Sure, some people think its crazy, but considering how much we've learned about canine and feline behavior in recent years, they're thriving in many ways because of our efforts.
Case in point: the environment that we create for them. That environment consists of several things to keep pets physically comfortable, but let's remember that auditory input is important, too.
Outdoor noises and being alone can be bothersome for pets, resulting in unwanted behaviors like excessive barking in dogs. These factors can also cause a pet to become unsettled and anxious. Creating a noise buffer helps some pets, even cats, avoid being stressed and can even help enhance good behavior.
I posed the question, "Do you leave the television, radio — or even white noise — on for your pet while you're away?" in a recent piece about a cable television network launched for dogs, and, as it turns out, 62 percent of readers here on the pets section said that they do that regularly.

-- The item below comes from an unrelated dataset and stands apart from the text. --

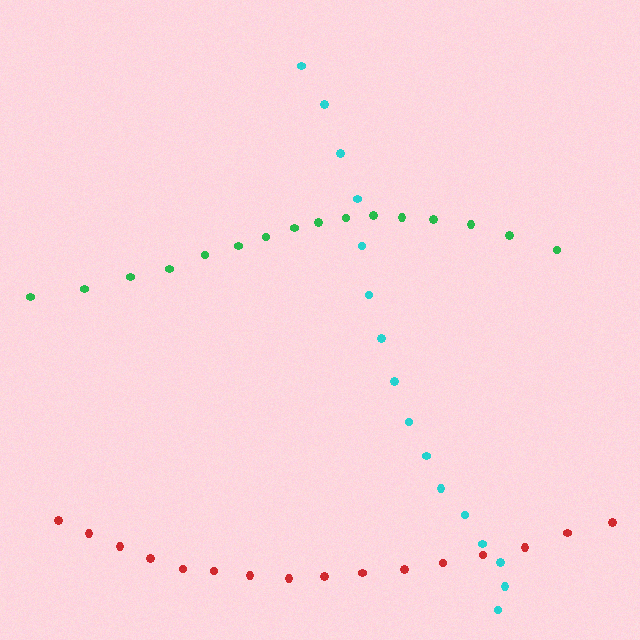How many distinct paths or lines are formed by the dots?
There are 3 distinct paths.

In the comments, readers noted what kind of programming seems to work best in their households.
A recent article on MSNBC examined the preferences of the kind of music that animals have, and one very interesting aspect has emerged: animals really don’t care for the same music that we do.
So what do they like?
Charles Snowdon, Hilldale Professor of Psychology and Zoology at the University of Wisconsin-Madison, has discovered that animals enjoy what he calls "species-specific music." That is, music that is created using the pitches, tones and tempos that are indigenous to their specific species.
Animals have vocal ranges and heart rates that differ from our own — two physical attributes that seems to affect the way that they process sounds.

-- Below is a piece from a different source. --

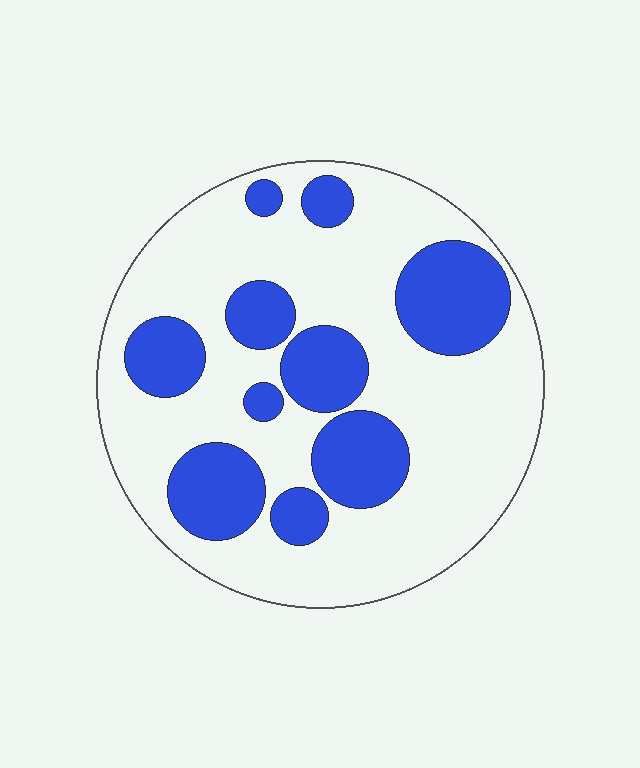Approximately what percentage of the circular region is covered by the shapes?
Approximately 30%.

For that reason, they aren't wired to enjoy the same auditory input that we do. This is especially true for cats.
Snowdon, along with cellist and composer David Teie used their work with tamarin monkeys to study what it is that cats like and dislike, and they hoped to create songs for the species and go from there.

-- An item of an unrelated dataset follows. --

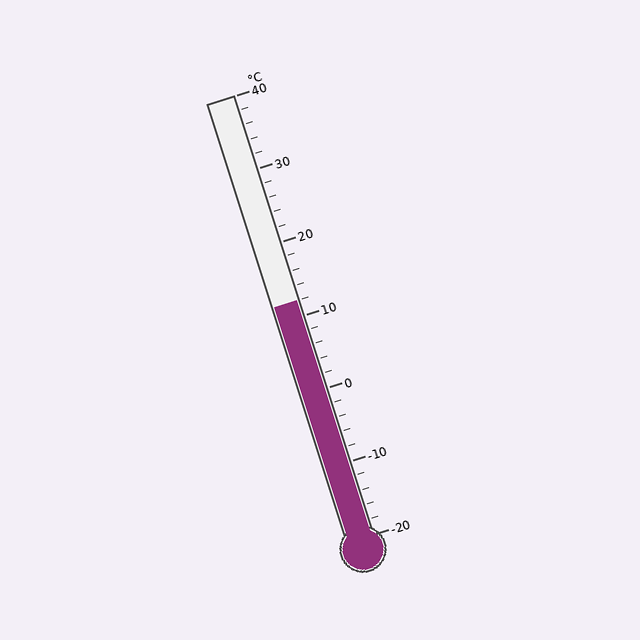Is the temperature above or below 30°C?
The temperature is below 30°C.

Felines were a natural choice to begin with, since their size is generally the same breed for breed, unlike dogs, making it easier to hone in on what works. (The size of the animal, along with their heart rate seems to influence which auditory ranges are acceptable.)
The result: Music for Cats.
In sampling some of the songs, you’ll notice that they have a decidedly classical/new-age/nature quality to them.
Available for purchase, there are categories of songs to help encourage interest and curiosity, relaxation or an overall sense of well-being.
Could this — along with other modalities — help households with cats that are experiencing hostility toward one another, or are exhibiting behavior problems like marking and spraying?
My guess is yes, it's entirely possible.
In my experience with cats, the environment that they are immersed in accounts for a high percentage of their behavior, especially when changes occur — like when families are away on vacation, or if there's a move to a new home. The environment acts as their center, unlike canines; they are more centered by the familiar people in their lives.
Studies done by researchers like Snowdon can only further our understanding of felines, and how we can best help them.